Entre 1934 y 1961 se ocupó de producir su monumental Estudio de la Historia, en doce volúmenes. En esa obra despliega un análisis comparativo de 26 civilizaciones, para las que registra su origen, su desarrollo y su final desintegración. Las civilizaciones mueren, según Toynbee, no porque fracasen en adaptarse a retos físicos o ambientales, sino porque no son capaces de responder a los de índole moral o religiosa. Así, por ejemplo, Toynbee no cree que el Imperio Romano se derrumbara por causa del asedio bárbaro, sino porque el «proletariado interno» del cristianismo, portador de valores muy diferentes a los que permitieron el desarrollo del imperio, habría erosionado a Roma desde sus propias entrañas.
Oxford University Press publicó en 1971 el libro Surviving the Future, que recoge varios días de diálogo entre el decano de los historiadores y el profesor Kei Wakaizumi, de la Universidad Kyoto Sangyo en Japón. Wakaizumi invitó a Toynbee a dialogar sobre los temas que más interesaban a la juventud japonesa cuando comenzaba la séptima década del siglo pasado.

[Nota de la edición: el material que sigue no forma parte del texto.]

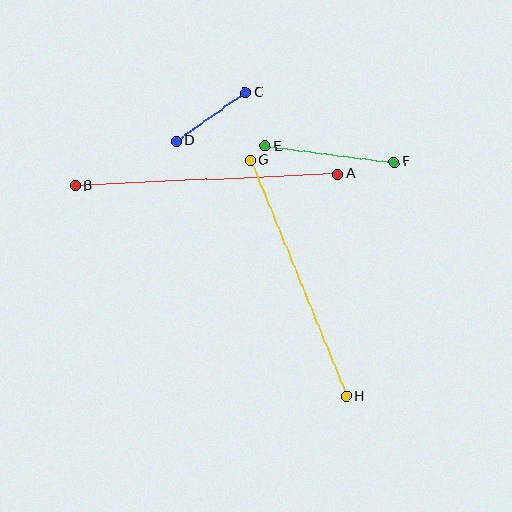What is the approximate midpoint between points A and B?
The midpoint is at approximately (206, 180) pixels.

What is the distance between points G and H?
The distance is approximately 254 pixels.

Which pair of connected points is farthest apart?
Points A and B are farthest apart.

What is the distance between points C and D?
The distance is approximately 84 pixels.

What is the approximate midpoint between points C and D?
The midpoint is at approximately (211, 117) pixels.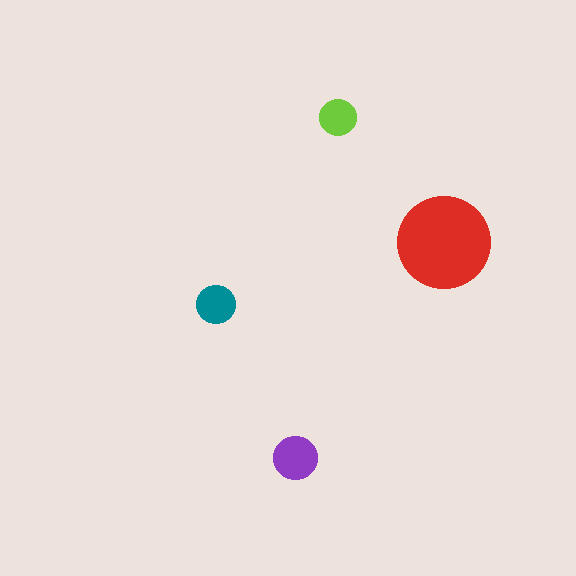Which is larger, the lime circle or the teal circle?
The teal one.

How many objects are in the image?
There are 4 objects in the image.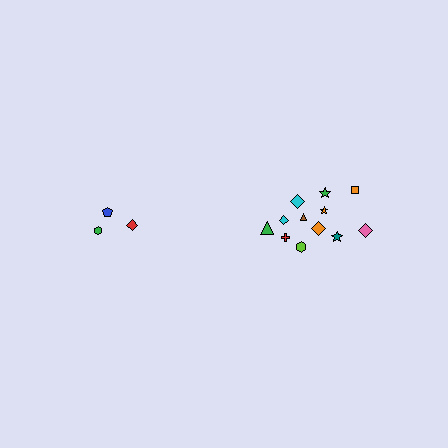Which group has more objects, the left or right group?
The right group.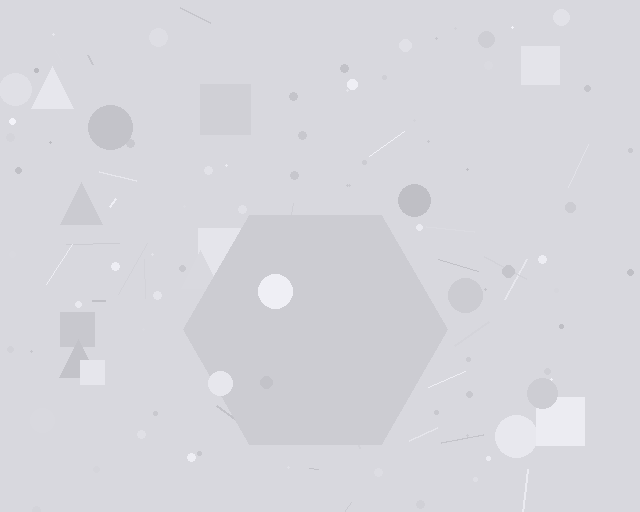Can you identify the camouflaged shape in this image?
The camouflaged shape is a hexagon.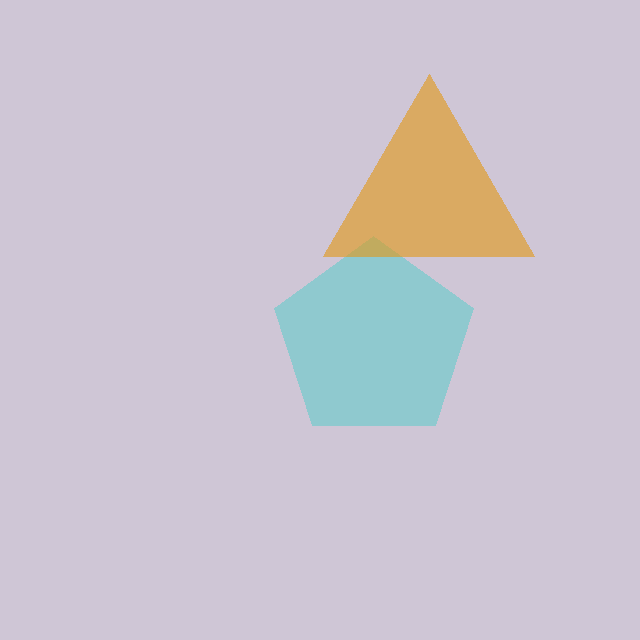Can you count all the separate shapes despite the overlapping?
Yes, there are 2 separate shapes.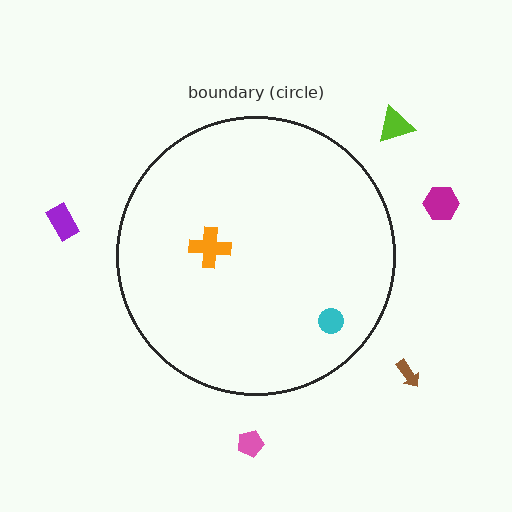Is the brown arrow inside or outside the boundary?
Outside.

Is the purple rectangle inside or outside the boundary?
Outside.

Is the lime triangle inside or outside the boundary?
Outside.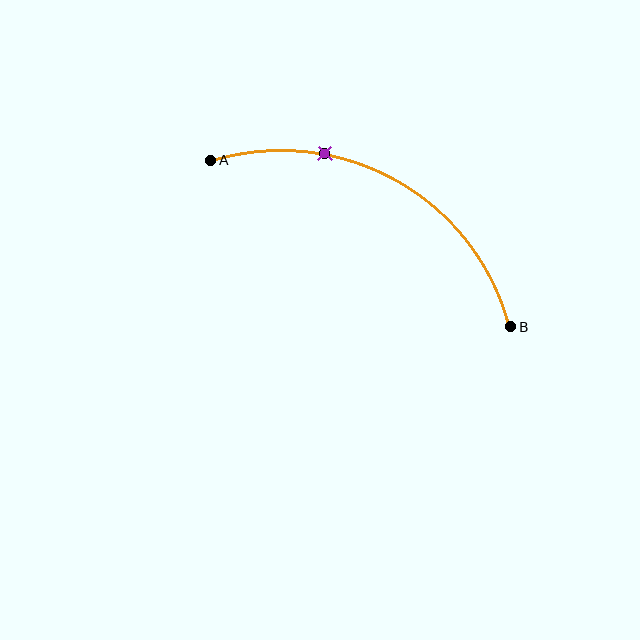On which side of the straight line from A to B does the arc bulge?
The arc bulges above the straight line connecting A and B.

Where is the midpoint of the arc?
The arc midpoint is the point on the curve farthest from the straight line joining A and B. It sits above that line.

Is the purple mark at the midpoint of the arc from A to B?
No. The purple mark lies on the arc but is closer to endpoint A. The arc midpoint would be at the point on the curve equidistant along the arc from both A and B.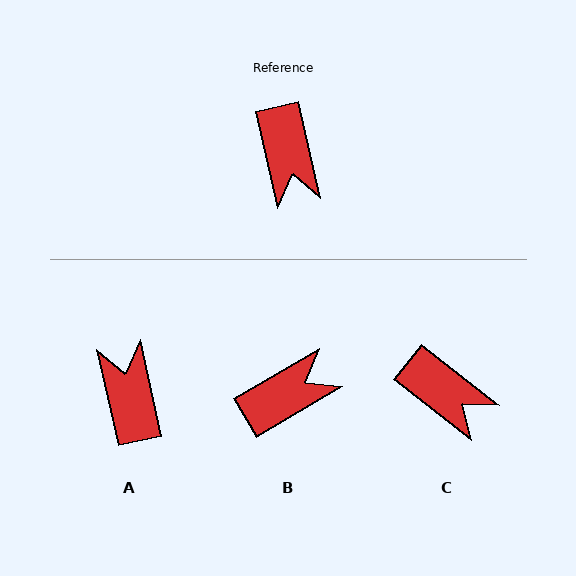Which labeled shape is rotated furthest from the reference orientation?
A, about 180 degrees away.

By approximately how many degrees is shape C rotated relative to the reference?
Approximately 39 degrees counter-clockwise.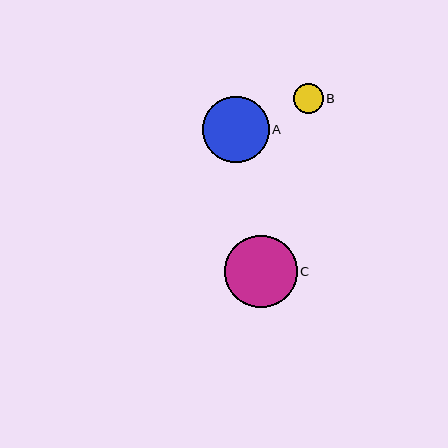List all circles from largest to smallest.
From largest to smallest: C, A, B.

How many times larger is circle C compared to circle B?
Circle C is approximately 2.5 times the size of circle B.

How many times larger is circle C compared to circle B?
Circle C is approximately 2.5 times the size of circle B.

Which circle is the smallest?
Circle B is the smallest with a size of approximately 30 pixels.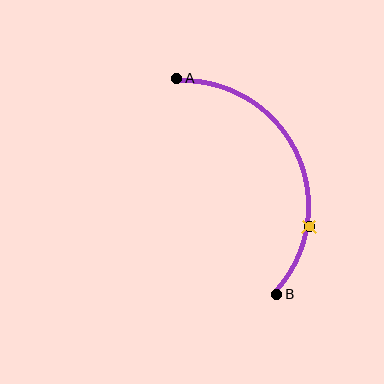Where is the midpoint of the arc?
The arc midpoint is the point on the curve farthest from the straight line joining A and B. It sits to the right of that line.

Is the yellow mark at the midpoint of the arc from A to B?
No. The yellow mark lies on the arc but is closer to endpoint B. The arc midpoint would be at the point on the curve equidistant along the arc from both A and B.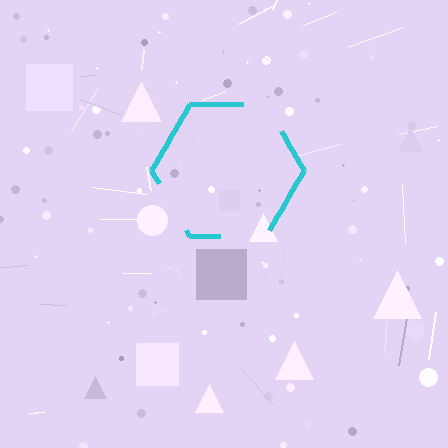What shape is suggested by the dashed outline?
The dashed outline suggests a hexagon.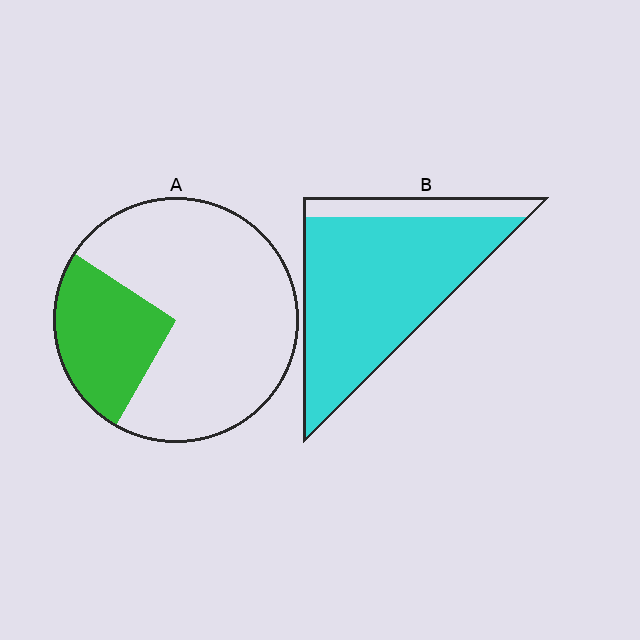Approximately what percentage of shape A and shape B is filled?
A is approximately 25% and B is approximately 85%.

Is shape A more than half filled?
No.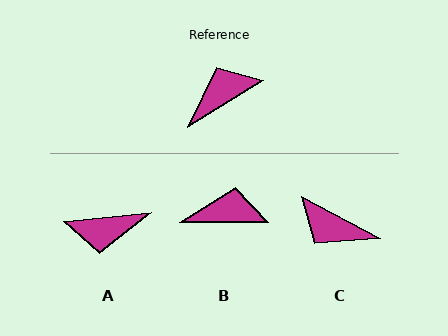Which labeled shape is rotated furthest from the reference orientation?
A, about 154 degrees away.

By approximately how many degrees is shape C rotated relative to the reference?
Approximately 120 degrees counter-clockwise.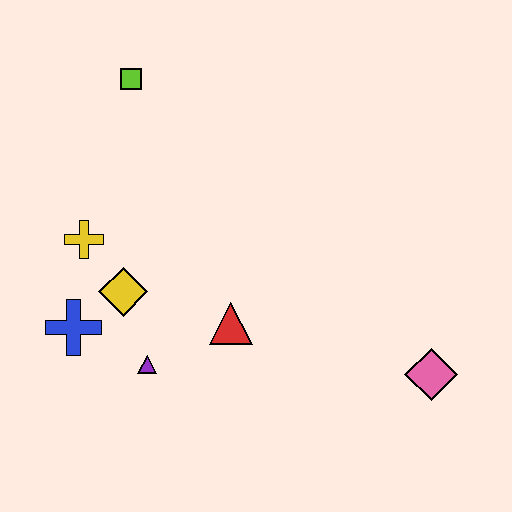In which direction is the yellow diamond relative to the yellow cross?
The yellow diamond is below the yellow cross.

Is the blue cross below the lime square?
Yes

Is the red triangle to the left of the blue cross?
No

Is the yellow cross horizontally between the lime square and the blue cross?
Yes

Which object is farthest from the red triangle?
The lime square is farthest from the red triangle.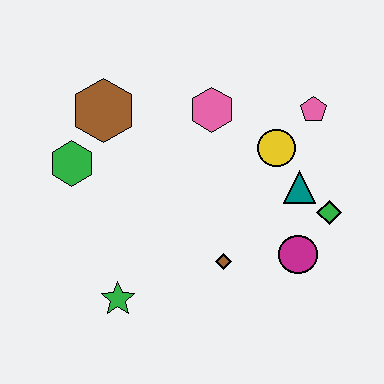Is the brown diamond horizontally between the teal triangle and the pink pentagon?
No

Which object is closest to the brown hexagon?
The green hexagon is closest to the brown hexagon.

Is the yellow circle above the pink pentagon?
No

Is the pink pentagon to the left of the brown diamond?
No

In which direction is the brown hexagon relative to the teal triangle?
The brown hexagon is to the left of the teal triangle.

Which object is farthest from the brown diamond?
The brown hexagon is farthest from the brown diamond.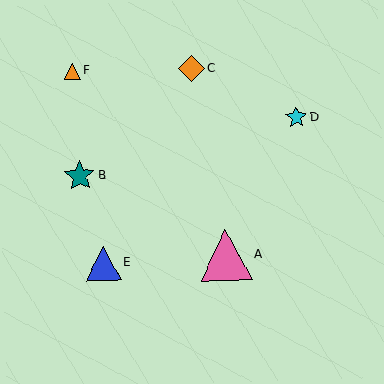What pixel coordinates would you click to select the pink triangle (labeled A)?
Click at (226, 255) to select the pink triangle A.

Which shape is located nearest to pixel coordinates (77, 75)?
The orange triangle (labeled F) at (72, 71) is nearest to that location.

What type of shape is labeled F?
Shape F is an orange triangle.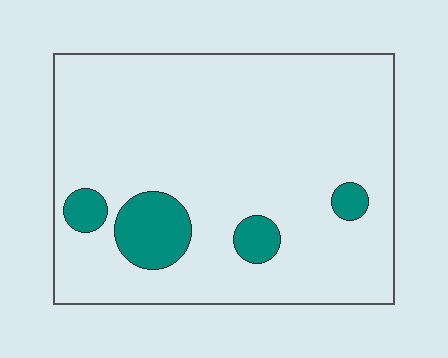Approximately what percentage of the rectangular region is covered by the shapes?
Approximately 10%.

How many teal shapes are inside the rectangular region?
4.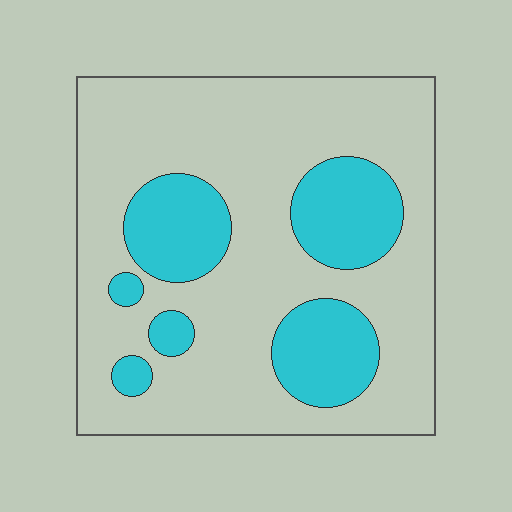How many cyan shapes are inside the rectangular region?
6.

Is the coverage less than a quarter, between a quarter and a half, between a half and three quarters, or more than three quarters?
Between a quarter and a half.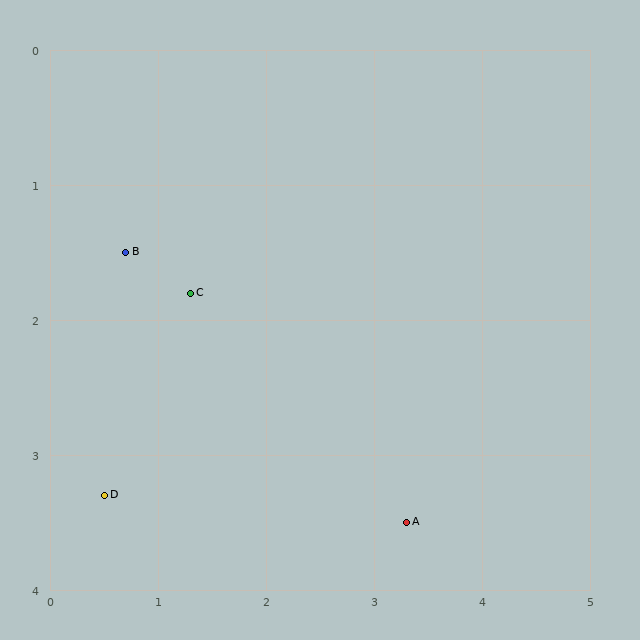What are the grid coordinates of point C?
Point C is at approximately (1.3, 1.8).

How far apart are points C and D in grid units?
Points C and D are about 1.7 grid units apart.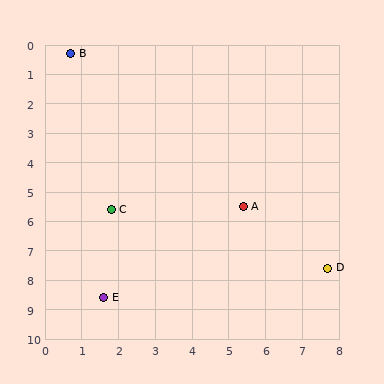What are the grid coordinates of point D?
Point D is at approximately (7.7, 7.6).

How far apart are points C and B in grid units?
Points C and B are about 5.4 grid units apart.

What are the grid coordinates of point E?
Point E is at approximately (1.6, 8.6).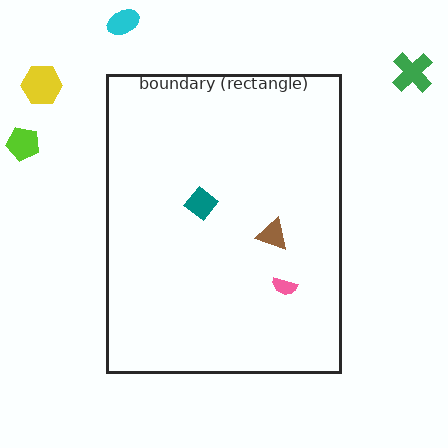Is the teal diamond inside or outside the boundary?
Inside.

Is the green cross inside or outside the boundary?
Outside.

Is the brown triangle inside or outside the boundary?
Inside.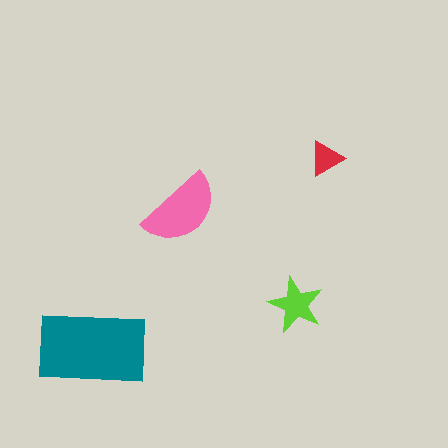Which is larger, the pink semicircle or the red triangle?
The pink semicircle.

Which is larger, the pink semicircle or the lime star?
The pink semicircle.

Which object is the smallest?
The red triangle.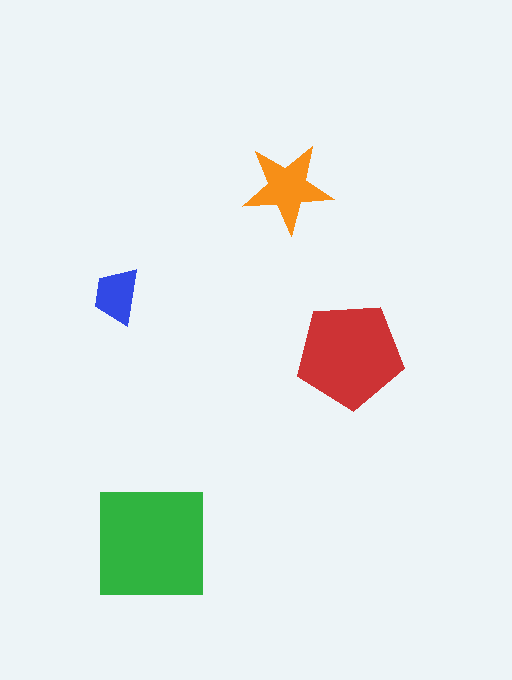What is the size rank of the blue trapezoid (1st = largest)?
4th.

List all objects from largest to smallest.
The green square, the red pentagon, the orange star, the blue trapezoid.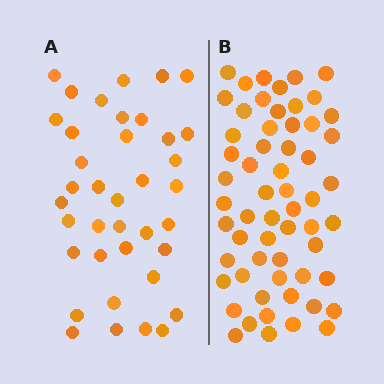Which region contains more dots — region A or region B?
Region B (the right region) has more dots.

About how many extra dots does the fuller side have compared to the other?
Region B has approximately 20 more dots than region A.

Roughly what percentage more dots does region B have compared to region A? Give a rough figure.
About 55% more.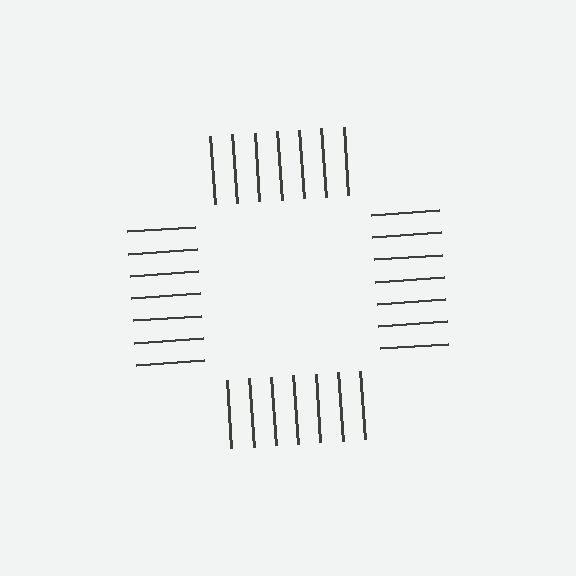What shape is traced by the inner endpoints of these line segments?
An illusory square — the line segments terminate on its edges but no continuous stroke is drawn.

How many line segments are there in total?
28 — 7 along each of the 4 edges.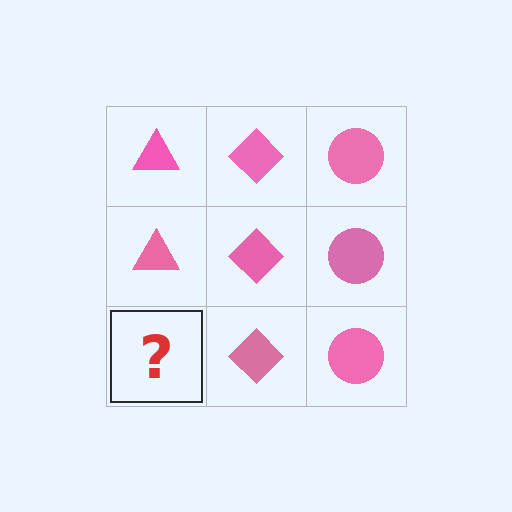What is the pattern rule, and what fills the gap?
The rule is that each column has a consistent shape. The gap should be filled with a pink triangle.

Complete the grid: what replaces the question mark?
The question mark should be replaced with a pink triangle.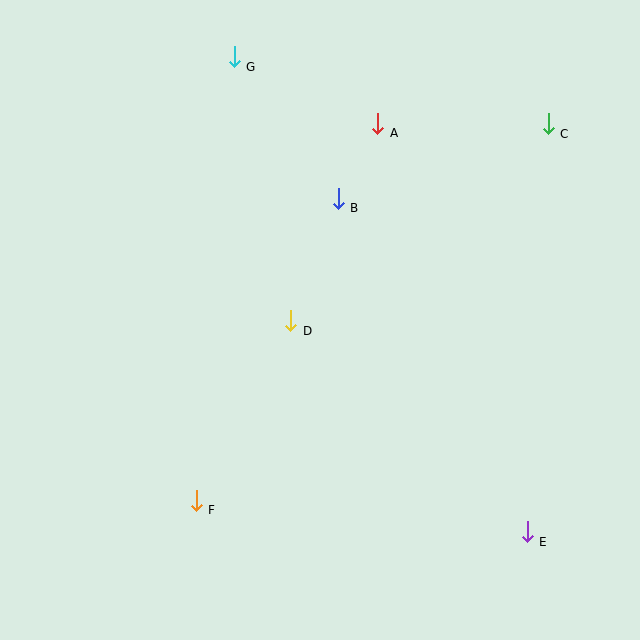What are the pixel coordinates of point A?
Point A is at (378, 133).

El maestro aceptó la invitación, según sus propias palabras, «con alegría y presteza de ánimo», y se dispuso a entablar la conversación con la guía de una lista de 67 preguntas formuladas por Wakaizumi. El diálogo entero fue publicado en japonés, en forma seriada, en el periódico Mainichi Shimbum. La publicación de Oxford reagrupó los materiales, con la ayuda editorial de la señora Toynbee, en el libro mencionado, consistente de siete grandes capítulos. (Más un prefacio, una introducción y unos comentarios finales). La Ficha Semanal #29 de doctorpolítico se compone con unos pocos fragmentos del capítulo V del libro, bajo el título «La Educación: Un Medio de Cambio Constructivo». A sus 82 años Toynbee parecía haberse vuelto, a juzgar por sus respuestas en este punto, alguien bastante comunista.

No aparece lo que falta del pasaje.